Solute-solvent interface models are much more empirical than the charge distribution models; the definition of a solvent “interface” is imprecise at length scales comparable to the size of water molecules. Therefore, such models are generally developed to represent a reasonable description of the solute geometry while also optimizing agreement with experimental quantities such as solvation energy. A large number of solute-solvent interface models exist, including van der Waals [11], solvent-accessible [21], solvent-excluded (or Connolly) [22], Gaussian-based [23], spline-based [24], and differential geometry surfaces [10, 25, 26, 27, 28, 29]. All of these interface models represent atoms as spheres and require information about the radii of these spheres.
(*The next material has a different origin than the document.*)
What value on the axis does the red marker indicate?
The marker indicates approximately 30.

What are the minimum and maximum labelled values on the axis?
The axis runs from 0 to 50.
These radii are generally assigned to sets of atoms based on their “type” as determined by the local molecular connectivity. Unlike atomic charges, there are relatively few sets of atom types used to assign radii [16, 30]. These radii parameters are determined by optimization of properties such as solvation energy against experimental data [16, 30]. Additionally, many of these models also require information about solvent characteristics, generally in the form of a solvent radius, characteristic solvent length scales, or bulk solvent pressure/surface tension properties.
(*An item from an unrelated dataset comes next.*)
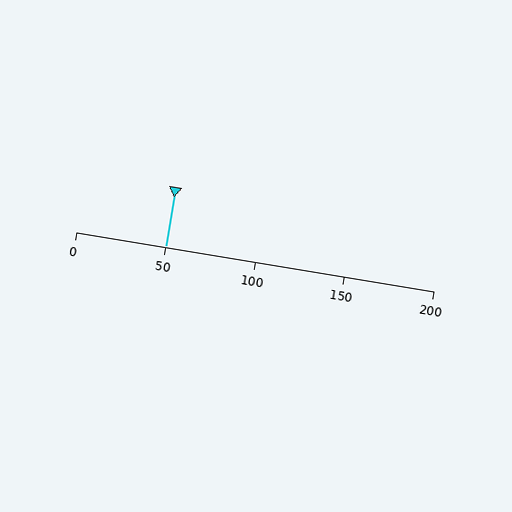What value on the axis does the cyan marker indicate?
The marker indicates approximately 50.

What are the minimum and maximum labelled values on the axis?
The axis runs from 0 to 200.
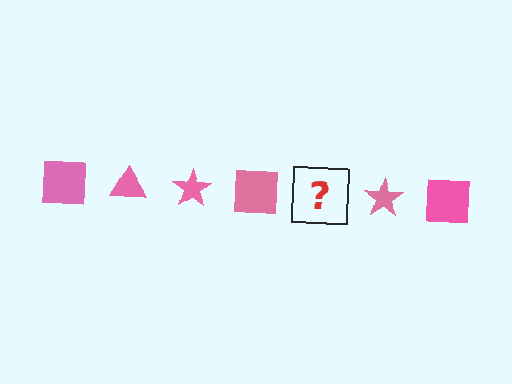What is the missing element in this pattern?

The intent of this study is to provide a way for developers of implicit solvent model parameter sets to understand the sensitivity of their target properties (solvation energy) on underlying choices for solute radius and charge parameters. In the present work, we present a new method to quantify the uncertainty in solvation energy calculated by the Poisson equation and induced by the uncertainty of the input radii and charge parameters. In particular, we construct two surrogate (or statistical regression) models of the solvation energy in terms of the radii and the atomic charges, respectively. These surrogate models enable us to estimate the solvation energy with different input parameters quickly and to evaluate the statistical information of the target properties (e.g., probability density function) efficiently. We model the input parameters as independent (i.i.d.) Gaussian random variables with different means and standard deviations; however, other probability distributions can also be used. To construct the surrogate of the Poisson model, we use a generalized polynomial chaos (gPC) [31, 32] expansion to represent the dependence of the solvation energy on uncertain parameters such as the atomic charge and radii. The efficacy of the gPC method for elliptic problems such as the Poisson equation has been extensively studied with robust results for its efficiency and accuracy [33, 34]. This approach is straightforward to apply to the relatively low-dimensional parameter sets. However, the main challenge of applying this method to implicit solvent calculation parameter uncertainty is the high-dimensionality of parameter sets (especially the atomic charges): the surrogate models require more basis functions and, therefore, more expansion coefficients need to be identified. To address this challenge, we adopt a compressive sensing method combined with the rotation-based sparsity-enhancing method first proposed by Lei et al. [35] and extended by Yang et al. [36], which enable us to construct the surrogate with relatively few sample outputs of the numerical Poisson solver.
2 Methods
We demonstrated the framework using a test set of 17 compounds from the SAMPL computational challenge for solvation energy prediction [16] (see Table 1). This set was chosen to demonstrate the uncertainty quantification framework on several different molecules; however, it was not chosen to calculate statistics over this small set.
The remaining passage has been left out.